La Chiesa, al Concilio di Efeso, intuì nel Nestorianesimo il pericolo gravissimo di fare di Cristo un semplice uomo nato, come altri uomini, da Maria e favorito del privilegio di ospitare Dio. La profonda definizione del Concilio di Efeso, prevenuta dal grande Cirillo d'Alessandria, mette a fuoco il mistero dell'unione ipostatica, affermando energicamente l'«unione fisica» cioè ontologica, reale della natura umana con la Persona del Verbo, sicché Gesù Cristo risulta una sola Persona (quella del Verbo) sussistente in due na­ture, la divina e l'umana.

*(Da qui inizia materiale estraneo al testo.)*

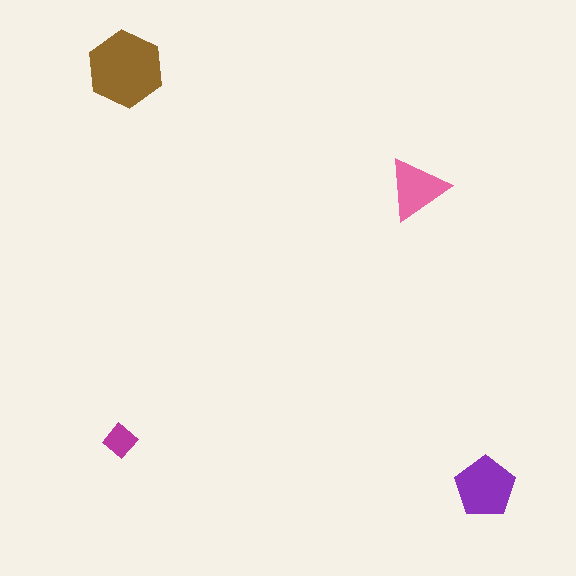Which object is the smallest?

La Teologia posteriore ha approfondito sempre più questo dom­ina, che insieme con la definizione del Concilio di Calcedonia (451) racchiude tutto il mistero dell'Uomo-Dio, ed è arrivata con S. Tommaso a tradurre l'unità ipostatica di Cristo in unità di essere: in Cristo c'è unità di Persona perché c'è unità di essere. L'Incarnazione va intesa nel senso di una ineffabile comunicazione dell'essere personale del Verbo alla natura umana assunta dal seno di Maria. Quella natura non ha la sua personalità né il suo essere esistenziale proprio, ma sussiste in forza dell'essere stesso del Verbo e però si personifica in Lui, come commenta S. Tommaso: «Illud esse aeternum Filii Dei, quod est divina natura, fit esse hominis, inquantum humana natura assumitur a Filio Dei in unitatem Personae» (S.Th., III, q. 17 a. 2 ad 2). La Vergine entra in questa sfera misteriosa dell'unione ipostatica con tutto il suo contributo morale e fisico: nel colloquio con l'Angelo Maria si offre coscientemente all'azione ineffabile di Dio col suo libero fiat e Dio opera in Lei il prodigio della concezione verginale del Verbo: «Spiritus Sanctus superveniet in te et virtus Altissimi obumbrabit tibi, ideoque et quod nascetur ex te Sanctum, vocabitur Filius Dei» (Lc 1, 35).

Questa inserzione di Maria nella sfera divina è altrettanto vera, teologicamente fondata, quanto sconcertante. S. Tommaso, così cauto e sobrio nelle sue elucubrazioni teologiche, non esita a scrivere (S. Th., I, q. 25 a. 6 ad 4): «Beata Virgo, ex hoc quod est Mater Dei, habet quamdam dignitatem infinitam ex bono infinito, quod est Deus»! È vero, dopo l'Umanità di Cristo (che del resto quanto alla carne deriva da Maria) non c'è al mondo cosa più grande e più vicina a Dio di questa Donna meravigliosa; più vicina anche degli Angeli, perché il vincolo dell'Angelo a Dio è rapporto di effetto alla propria causa; il vincolo di Maria è rapporto di Madre a Figlio.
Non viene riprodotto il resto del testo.